LLMs, Chatbots, and Dashboards

How LLMs fit in data science workflows

Daniel Chen

Today

You can harness to power of LLMs in your own data science work.

LLMs have a bad rep(utation)

  • Can LLMs produce trustworthy results?
  • Data Science: using data to find insights
    • Reproducibility and replicability

What would make “good” data science?

  • Correct: Are your results correct? did you use the correct methods?
  • Transparent: Am I able to audit and inspect your work … easily?
  • Reproducible/replicable: Can others come to the same conclusion?

Reproducible and Trustworthy Workflows for Data Science

But these are everything LLMs are notoriously bad at!

LLMs + Data Science

Packages

Python Chatlas

https://posit-dev.github.io/chatlas/

pip install chatlas

R Ellmer

https://ellmer.tidyverse.org/

install.packages('ellmer')

Connect to a provider / model

import chatlas as clt

chat = clt.ChatAnthropic(
  model="claude-sonnet-4-5"
)

Have a conversation

chat.chat("what is the capital of the moon?")


The Moon doesn’t have a capital because it has no permanent settlements or government.

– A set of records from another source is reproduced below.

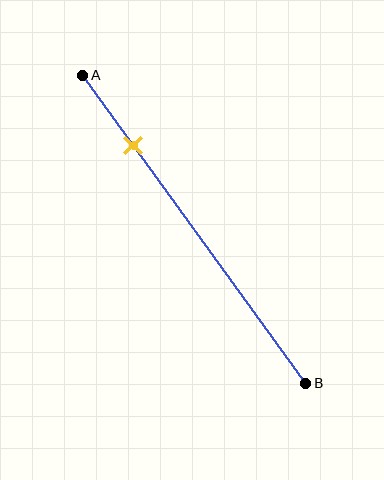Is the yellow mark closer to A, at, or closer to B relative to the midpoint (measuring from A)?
The yellow mark is closer to point A than the midpoint of segment AB.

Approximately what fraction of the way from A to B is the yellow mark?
The yellow mark is approximately 25% of the way from A to B.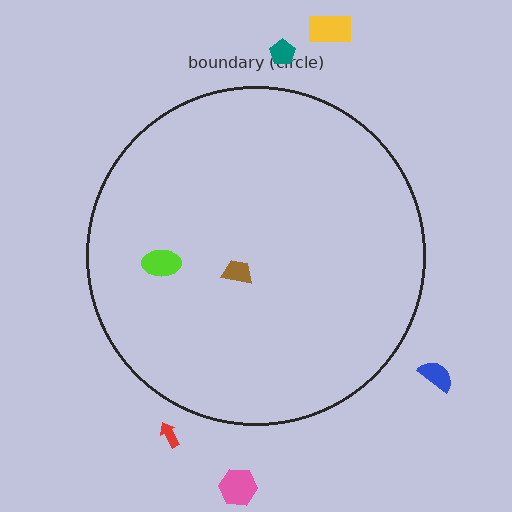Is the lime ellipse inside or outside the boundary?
Inside.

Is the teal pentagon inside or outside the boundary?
Outside.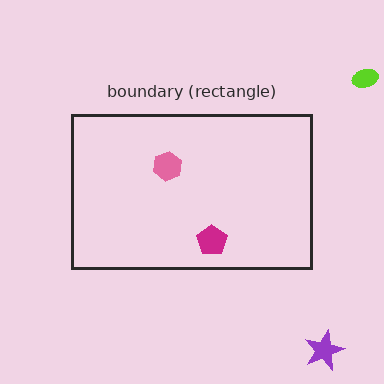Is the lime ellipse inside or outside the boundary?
Outside.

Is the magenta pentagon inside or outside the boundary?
Inside.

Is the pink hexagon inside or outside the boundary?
Inside.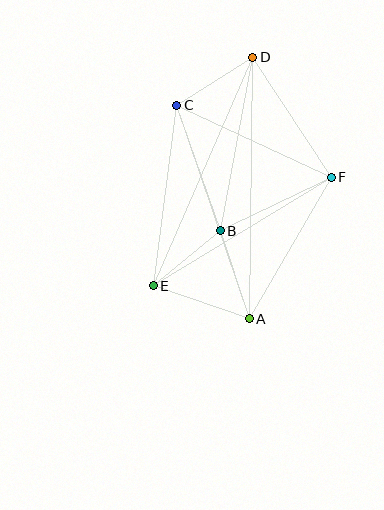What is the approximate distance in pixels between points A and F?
The distance between A and F is approximately 164 pixels.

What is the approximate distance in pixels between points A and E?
The distance between A and E is approximately 102 pixels.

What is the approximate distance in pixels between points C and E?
The distance between C and E is approximately 182 pixels.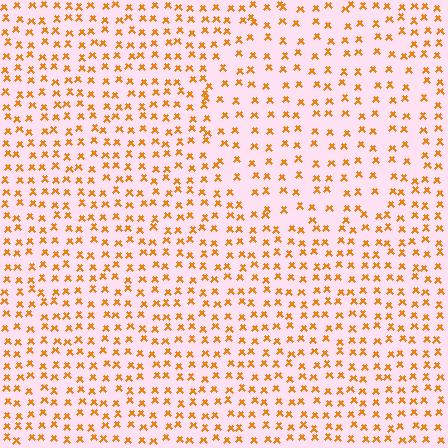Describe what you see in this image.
The image contains small orange elements arranged at two different densities. A circle-shaped region is visible where the elements are less densely packed than the surrounding area.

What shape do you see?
I see a circle.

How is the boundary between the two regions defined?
The boundary is defined by a change in element density (approximately 1.5x ratio). All elements are the same color, size, and shape.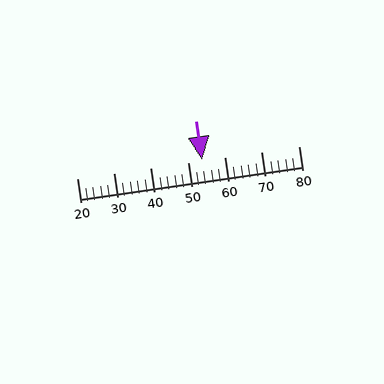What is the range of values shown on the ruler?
The ruler shows values from 20 to 80.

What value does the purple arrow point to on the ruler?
The purple arrow points to approximately 54.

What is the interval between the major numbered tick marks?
The major tick marks are spaced 10 units apart.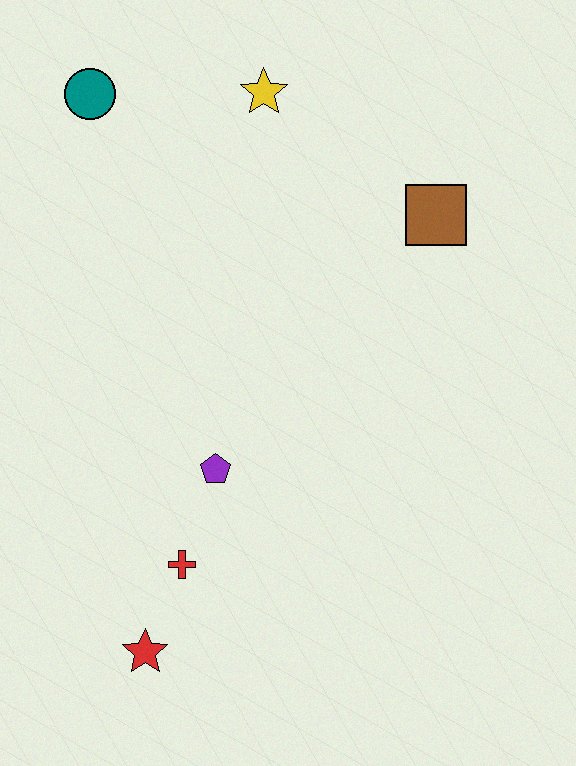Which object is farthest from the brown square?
The red star is farthest from the brown square.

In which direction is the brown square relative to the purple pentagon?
The brown square is above the purple pentagon.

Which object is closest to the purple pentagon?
The red cross is closest to the purple pentagon.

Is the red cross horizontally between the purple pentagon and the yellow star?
No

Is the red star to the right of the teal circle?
Yes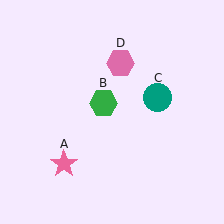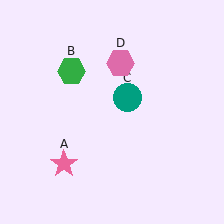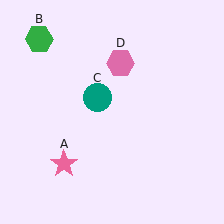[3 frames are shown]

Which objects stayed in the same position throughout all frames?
Pink star (object A) and pink hexagon (object D) remained stationary.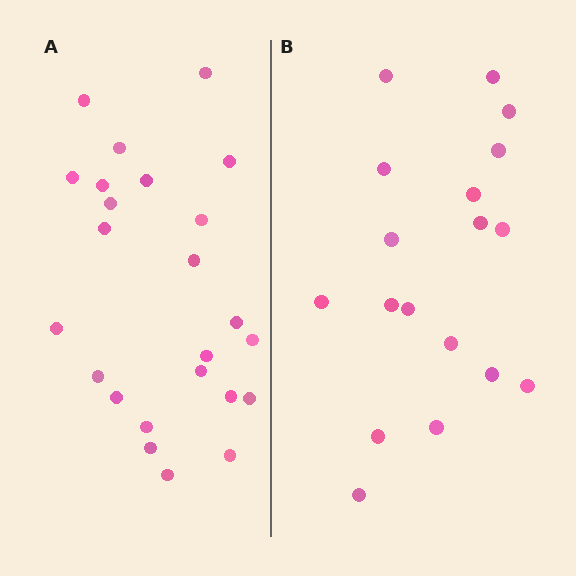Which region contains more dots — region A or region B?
Region A (the left region) has more dots.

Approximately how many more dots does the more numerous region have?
Region A has about 6 more dots than region B.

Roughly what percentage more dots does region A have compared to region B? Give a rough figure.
About 35% more.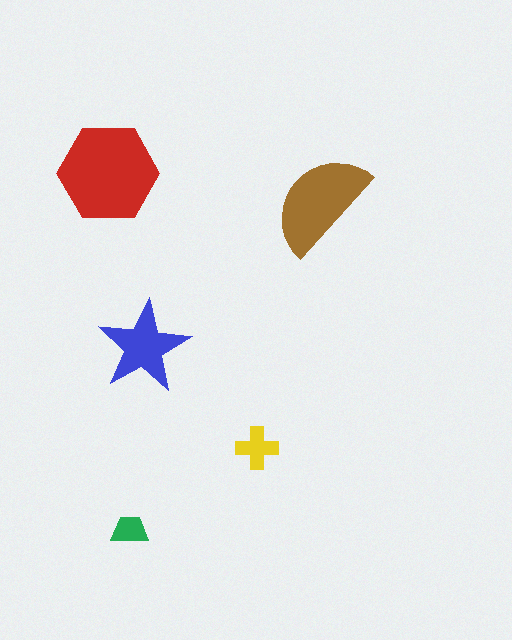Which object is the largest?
The red hexagon.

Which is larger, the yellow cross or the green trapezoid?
The yellow cross.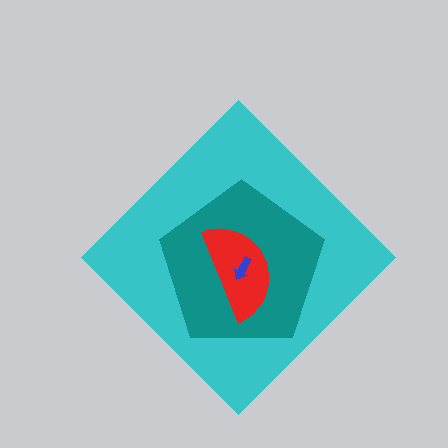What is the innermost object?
The blue arrow.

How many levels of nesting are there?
4.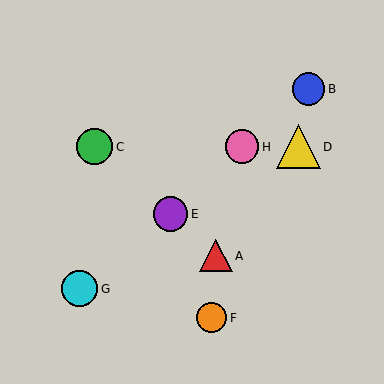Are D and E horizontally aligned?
No, D is at y≈147 and E is at y≈214.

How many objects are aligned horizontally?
3 objects (C, D, H) are aligned horizontally.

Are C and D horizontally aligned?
Yes, both are at y≈147.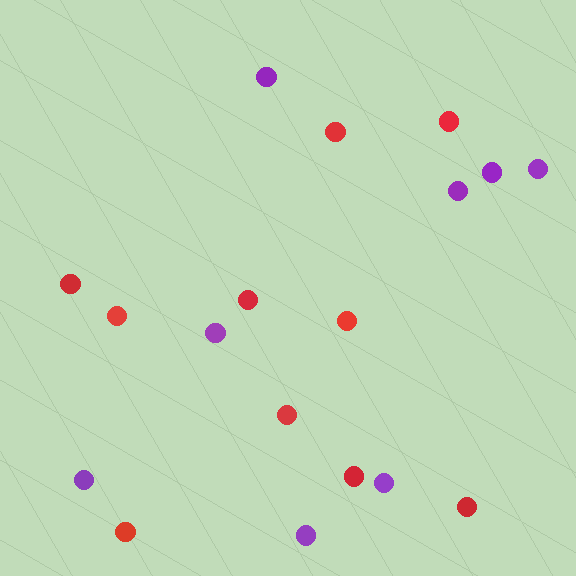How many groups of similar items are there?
There are 2 groups: one group of purple circles (8) and one group of red circles (10).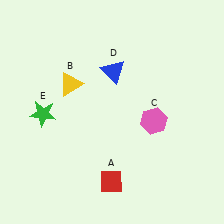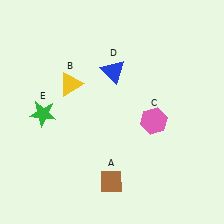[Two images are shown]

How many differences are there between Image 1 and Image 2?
There is 1 difference between the two images.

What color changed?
The square (A) changed from red in Image 1 to brown in Image 2.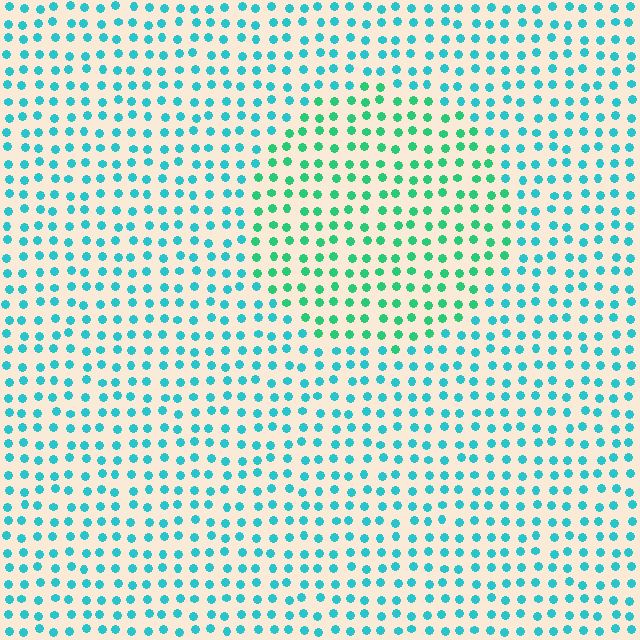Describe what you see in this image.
The image is filled with small cyan elements in a uniform arrangement. A circle-shaped region is visible where the elements are tinted to a slightly different hue, forming a subtle color boundary.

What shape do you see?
I see a circle.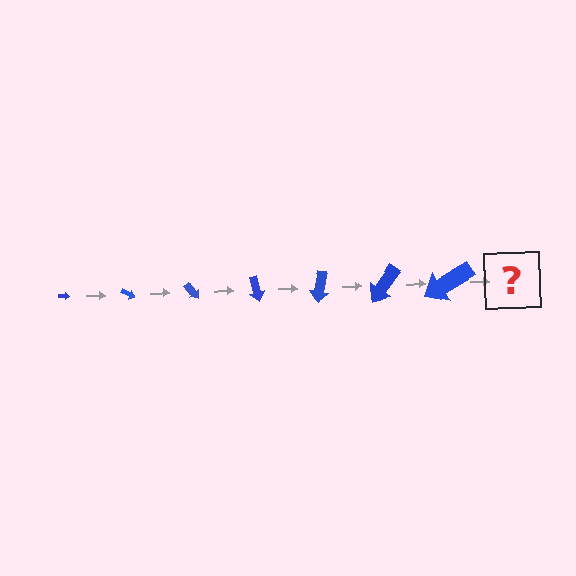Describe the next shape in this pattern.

No one lives there permanently.

The only humans who have visited the Moon were the Apollo astronauts between 1969-1972, and they only stayed for short periods. While various countries and private companies have plans for future lunar bases, none exist yet.

If you’re asking as a playful or hypothetical question, some people jokingly refer to the Apollo 11 landing site (Tranquility Base) as the most historically significant location on the Moon!

<chatlas._chat.ChatResponse at 0x113c8e900>

Follow up

chat.chat("are you sure?")


Yes, I’m sure. The Moon has no capital because:

  1. No permanent human presence - No one lives on the Moon. All human visits have been temporary missions.

  2. No government or sovereignty - The Moon isn’t governed by any nation. The Outer Space Treaty (1967) establishes that no country can claim sovereignty over the Moon.

  3. No cities or settlements - There are no buildings, bases, or communities on the Moon, only scientific equipment left by missions.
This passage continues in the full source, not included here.